Penularan demam thypoid selain didapatkan dari menelan makanan atau minuman
yang terkontaminasi dapat juga dengan kontak langsung jari tangan yang terkontaminasi
tinja, urin, secret saluran nafas atau dengan pus penderita yang terinfeksi (Dian, 2007).
Proses makanan atau minuman terkontaminasi didukung oleh faktor lain yakni manusia
yang terlibat langsung dengan pengolahan bahan makanan serta perilaku kebersihan diri
perorangan yang baik karena bakteri sering ditemukan pada tangan. (Rahayu, 2000).
Kebersihan diri salah satu penularan dari penyakit saluran pencernaan adalah
melalui tangan yang tercemar oleh mikroorganisme yang merupakan penyebab penyakit.
Mencuci tangan sesudah buang air besar, mencuci tangan sebelum makan akan
melindungi seseorang dari infeksi penyakit kemudian kondisi kuku jari tangan seseorang
juga mempengaruhi terjadinya demam thypoid, mencuci tangan dengan benar harus
menggunakan sabun serta air yang mengalir karena menggosok sela-sela jari dan kuku
2
dapat mencegah bakteri yang berada di kuku jari tangan. Pencucian tangan dengan sabun
dan diikuti dengan pembilasan dapat menghilangkan mikroba yang terdapat pada tangan-
tangan yang kotor atau terkontaminasi dapat memindahkan bakteri dan virus pathogen
dari tubuh, tinja atau sumber lain ke dalam makanan atau minuman. Kombinasi antara
aktivitas sabun sebagai pembersih, penggosokan dan aliran air akan menghanyutkan
partikel kotoran yang banyak mengandung mikroba (Rakhman, 2009).

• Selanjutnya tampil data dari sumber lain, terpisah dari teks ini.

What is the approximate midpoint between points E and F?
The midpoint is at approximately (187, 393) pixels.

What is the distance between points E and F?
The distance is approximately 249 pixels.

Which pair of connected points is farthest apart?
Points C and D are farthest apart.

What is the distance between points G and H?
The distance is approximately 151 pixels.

Riwayat penyakit demam thypoid dalam satu keluarga sangat berpengaruh karena
cenderung penularan yang dialami akan melalui jalan yang sama dan risiko tertular akan
semakin cepat. Seseorang mampu menjadi pembawa penyakit (asymptomatic carrier)

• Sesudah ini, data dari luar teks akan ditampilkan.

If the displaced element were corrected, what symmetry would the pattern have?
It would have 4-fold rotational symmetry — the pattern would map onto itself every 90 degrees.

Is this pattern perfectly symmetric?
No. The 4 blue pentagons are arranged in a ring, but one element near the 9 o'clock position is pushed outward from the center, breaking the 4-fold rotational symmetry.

demam tifoid, tanpa menunjukkan tanda gejala tetapi mampu menularkan ke orang lain.
Status carrier dapat terjadi setelah mendapat serangan akut. Carrier kronis harus diawasi
dengan ketat dan dilarang melakukan pekerjaan yang dapat menularkan penyakit kepada
orang lain. Feses penderita merupakan sumber utama bagi penularan demam tifoid
(Widoyono, 2011). Terjadinya kejadian penyakit infeksi di negara berkembang khususnya
demam thypoid dihubungkan dengan masih rendahnya status sosial ekonomi dan
rendahnya tingkat pengetahuan yang dimiliki kebanyakan masyarakat. masyarakat
sehingga keadaan kesehatan lingkungan buruk dan status kesehatan menjadi semakin
buruk (Nurvina, 2013).
Berdasarkan data yang didapatkan dari ruangan interne RSUD Prof. Dr. Ma.
Hanafiah Batusangkar perdesember 2018, penderita demam typhoid ditemui ada 25
kasus dengan thypoid fever. Dari data yang didapatkan diatas maka kami tertarik
mengangkat atau menyusun makalah seminar kami ini dengan judul “Asuhan
Keperawatan pada Ny. V dengan Thypoid fever” dengan tujuan agar mahasiswa
memahami dan mengetahui asuhan keperawatan pada klien dengan demam tifoid.
B. Rumusan Masalah
Melihat banyaknya penduduk di Indonesia yang menderita penyakit typhoid
fever dan banyaknya angka kematian di Indonesia akibat demam typhoid maka kami
3
tertarik untuk mengangkat kasus seminar asuhan keperawatan kami dengan judul.
“Asuhan Keperawatan pada Ny. V dengan Thypoid fever”.
C. Tujuan
1. Tujuan Umum
Mampu melaksanakan asuhan keperawatan dengan demam typhoid di RSUD
Prof.Dr.M.A. Hanafiah SM Batusangkar tahun 2019.
2. Tujuan Khusus
1) Mampu melakukan pengkajian asuhan dengan demam typhoid di Ruang
Perinatologi RSUD Prof. Dr. M.A. Hanafiah SM Batusangkar Tahun 2019.
2) Mampu menentukan diagnosa asuhan keperawatan dengan demam typhoid di
Ruang Perinatologi RSUD Prof. Dr. M.A. Hanafiah SM Batusangkar Tahun 2019.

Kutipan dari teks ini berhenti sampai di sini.